There is more about this follow-up interview. Anne, the oldest sister, and Kim were engaging with me and were more playful with one another. They were laughing and telling stories of their early childhood. A spirit of freedom had entered the family. Kim, who was always guarded, in this sense like her father, was as informal and playful as I had ever seen her. Taylor, the younger daughter, was surprisingly defiant and surly during this interview. It was completely uncharacteristic of her; the way she challenged her parents and her older sisters was almost comical. Bill, continuing with his unusual new self, said he thought they were doing much better as a family. “What do you think it is?” I asked. He felt as though he and Kim were getting along much better and that he and Carol were not so consistently on the opposite side of every issue. Carol thought Bill had eased his attempts to over-manage everything.
They came as a family two more times then said they felt as though they were doing well enough to end. That was four years ago. Kim visits alone occasionally. She is still troubled episodically by her eating disorder, but she is a wise and appealing young woman, and the interviews have an existential flavor.
At this writing, Carol and Bill are separated. One of the ways the therapy failed was that I was not successful in helping the marriage become a patient. Before I started working with them, their relationship had stabilized with them leading separate lives in the same house. Bill’s family was affectionate with Carol and reflected warmly on their early experience with her. In contrast, Carol’s family was pseudo-normal. Her family’s pattern for nonintimate marriage dominated Carol and Bill’s marriage. She also was implicitly determined not to be oppressed professionally in the way her mother had been. She viewed any kind of teaming as diminishing of her self and took out her resentment on Bill.
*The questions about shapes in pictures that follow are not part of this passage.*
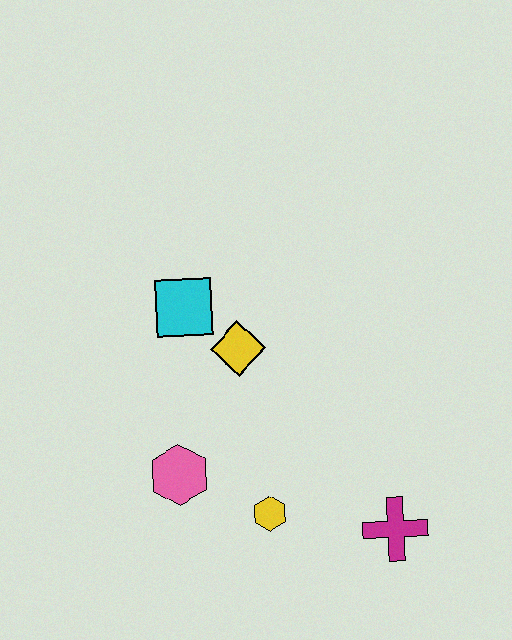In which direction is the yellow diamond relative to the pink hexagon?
The yellow diamond is above the pink hexagon.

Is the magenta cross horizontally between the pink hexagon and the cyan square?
No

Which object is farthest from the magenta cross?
The cyan square is farthest from the magenta cross.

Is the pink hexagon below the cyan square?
Yes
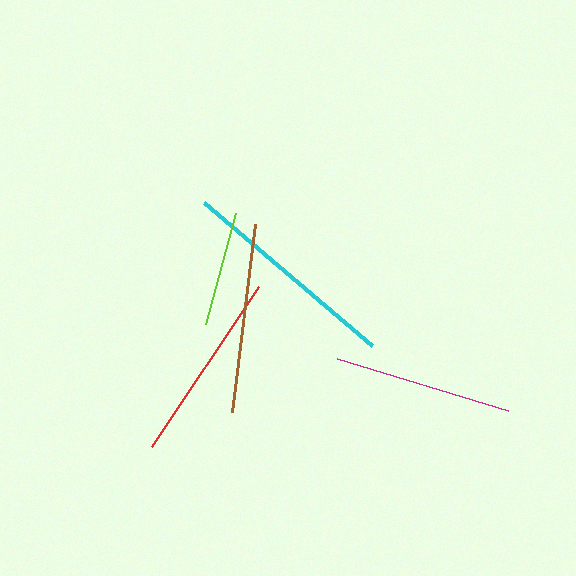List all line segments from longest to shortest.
From longest to shortest: cyan, red, brown and magenta (about equal), lime.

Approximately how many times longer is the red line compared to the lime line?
The red line is approximately 1.7 times the length of the lime line.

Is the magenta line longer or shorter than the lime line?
The magenta line is longer than the lime line.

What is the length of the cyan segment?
The cyan segment is approximately 220 pixels long.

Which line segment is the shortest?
The lime line is the shortest at approximately 115 pixels.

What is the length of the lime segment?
The lime segment is approximately 115 pixels long.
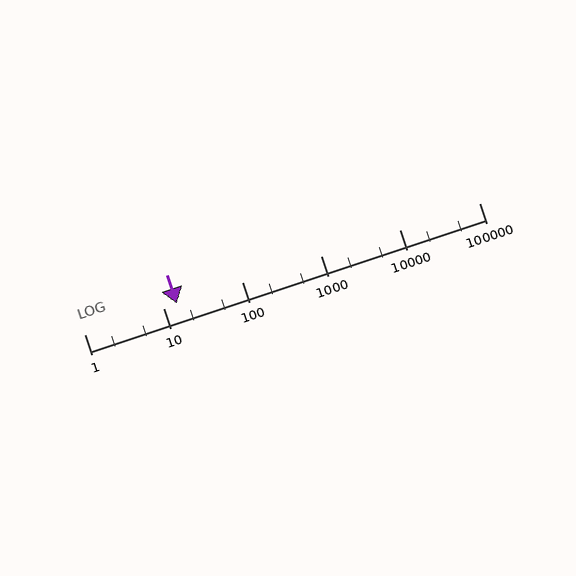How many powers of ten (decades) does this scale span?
The scale spans 5 decades, from 1 to 100000.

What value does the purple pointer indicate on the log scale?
The pointer indicates approximately 15.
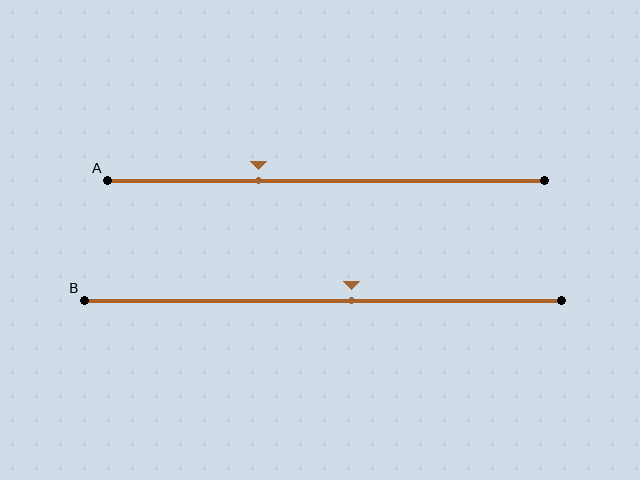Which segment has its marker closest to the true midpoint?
Segment B has its marker closest to the true midpoint.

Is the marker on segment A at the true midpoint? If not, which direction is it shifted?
No, the marker on segment A is shifted to the left by about 15% of the segment length.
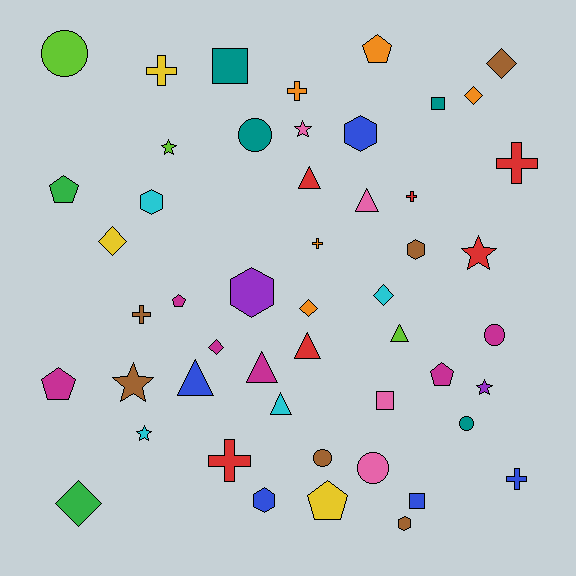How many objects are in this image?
There are 50 objects.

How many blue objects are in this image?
There are 5 blue objects.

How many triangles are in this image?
There are 7 triangles.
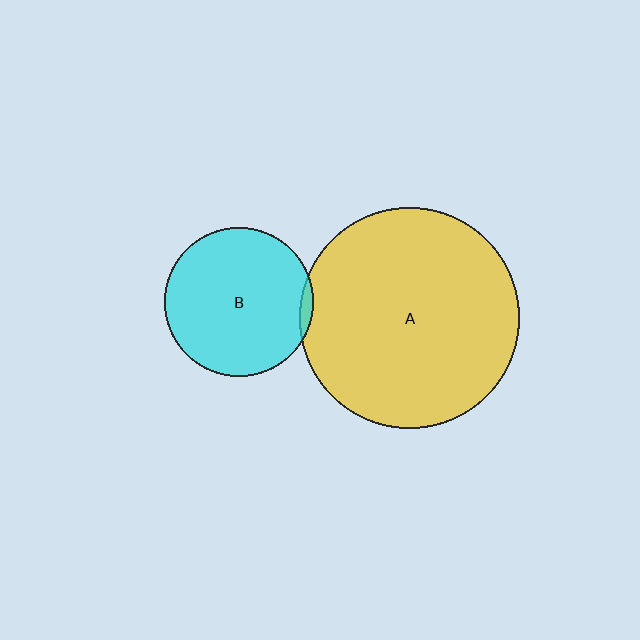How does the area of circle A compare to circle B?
Approximately 2.2 times.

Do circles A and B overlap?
Yes.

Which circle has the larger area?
Circle A (yellow).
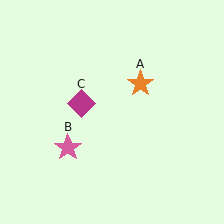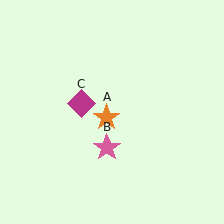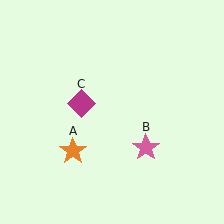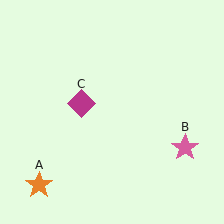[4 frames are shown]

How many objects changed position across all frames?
2 objects changed position: orange star (object A), pink star (object B).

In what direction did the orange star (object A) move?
The orange star (object A) moved down and to the left.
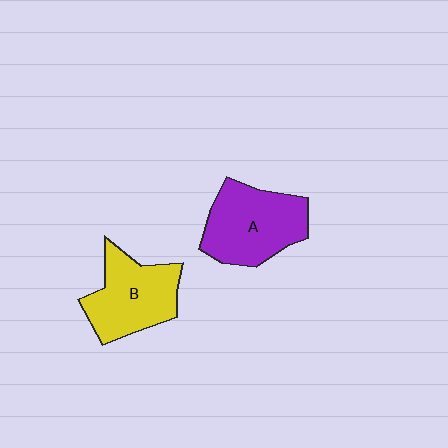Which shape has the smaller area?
Shape B (yellow).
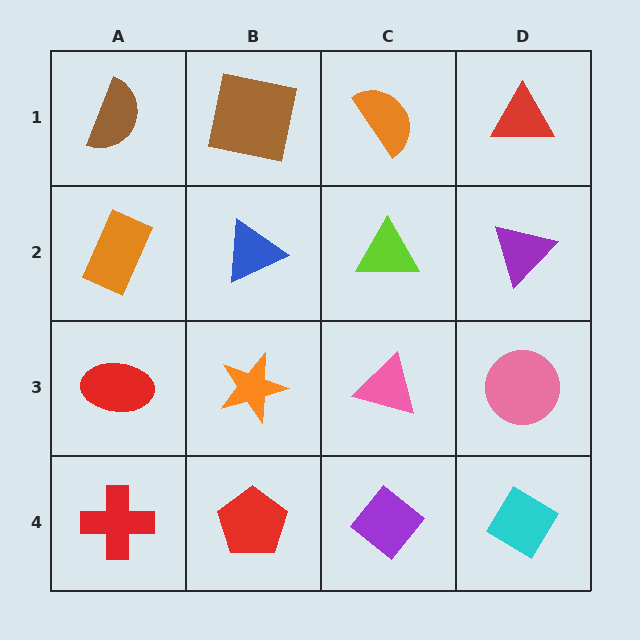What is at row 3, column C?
A pink triangle.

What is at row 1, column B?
A brown square.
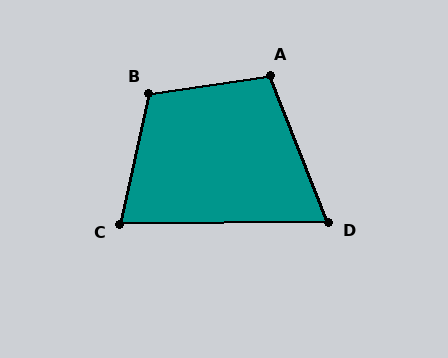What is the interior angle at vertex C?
Approximately 77 degrees (acute).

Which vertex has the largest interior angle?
B, at approximately 111 degrees.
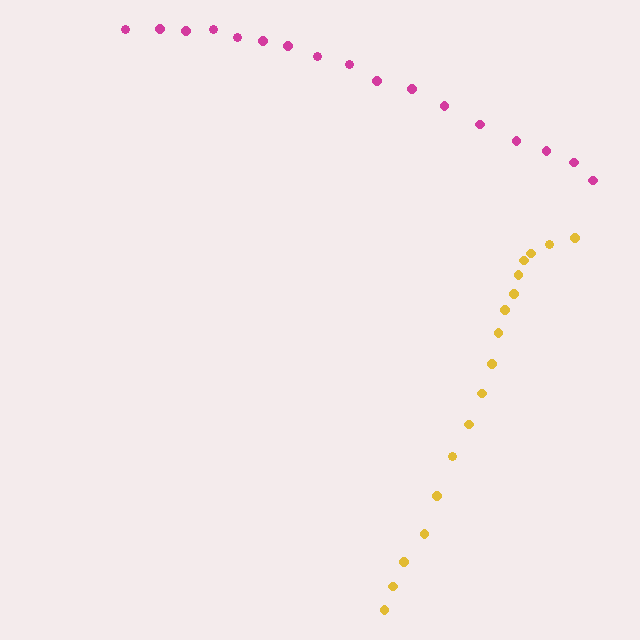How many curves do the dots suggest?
There are 2 distinct paths.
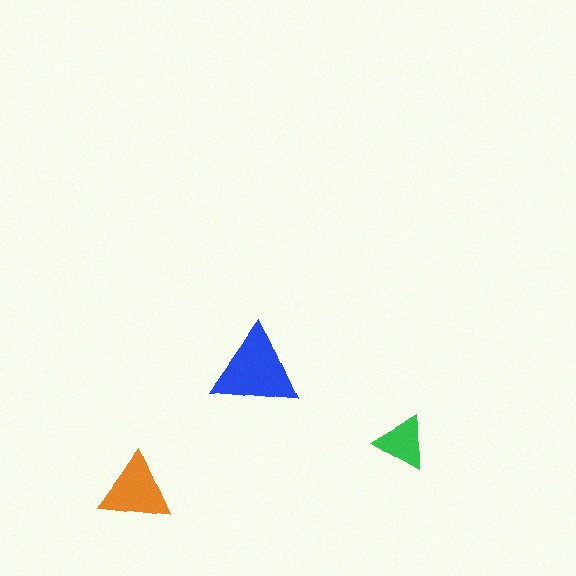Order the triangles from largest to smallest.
the blue one, the orange one, the green one.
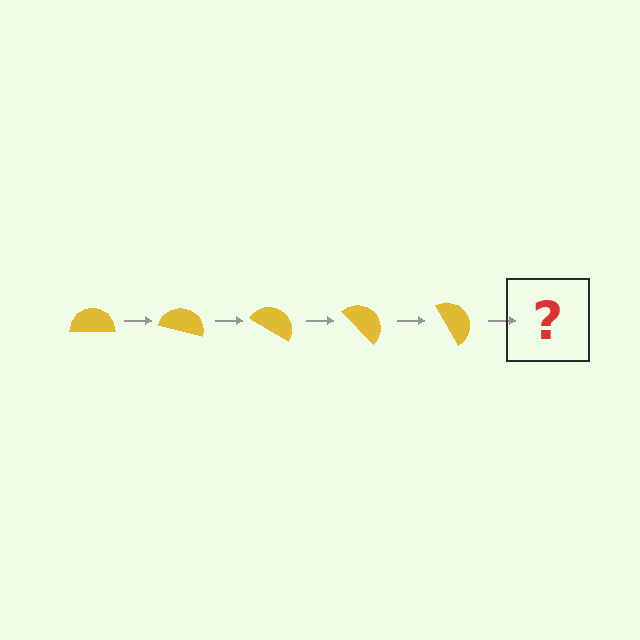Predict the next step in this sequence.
The next step is a yellow semicircle rotated 75 degrees clockwise.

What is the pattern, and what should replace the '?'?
The pattern is that the semicircle rotates 15 degrees clockwise each step. The '?' should be a yellow semicircle rotated 75 degrees clockwise.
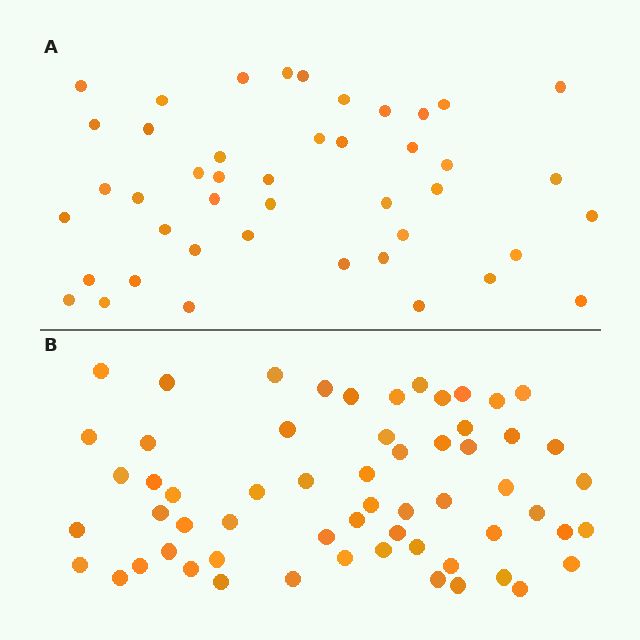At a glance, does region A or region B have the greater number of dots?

This illustration gives a flavor for the Family Group Psychosis. There were some palpable effects from the interviews. But how do they occur? I suggest that the explanation is in the primary process of the multi generational family. I think family living is a right-brain process. Families tend to be right-brained; they do little on purpose. For me, these interviews have the quality of an aesthetic experience with unlimited ways of describing them. Any translation to narrative is a depreciation of the experience.
In the case of the Jackson family, Kim was more at ease and her being so allowed Taylor to experiment with the role of family problem. The maternal grandfather probably cut off Carol in the extended family interview because she had been the family truth teller for a long time. He was glossing things over and perhaps feared she would open up truths he did not want acknowledged. Oddly, because this was a well-established pattern in her relationship with her father, Carol didn’t even notice. Bill noticed it, however.
At the end of the interview, the grandfather was planning to take his youngest daughter’s daughter out for a banana split. I thought it charming. He seemed a nice guy despite having such a limited imagination. Then he made a comment I did not hear, but it made Kim furious. I think Kim sensed that the playfulness with the baby was part of a cover-up. Maybe she knew at some level that she had been used that way in the past. The support she fantasized from him in her battle with her parents was gone. She fell back into a more comfortable relationship with her own parents. These are my fantasy constructions, offered to activate conversation. I am describing them as a sample of how to think about multi-generational family interaction, how to think about what happens. The reader may think of other interpretations.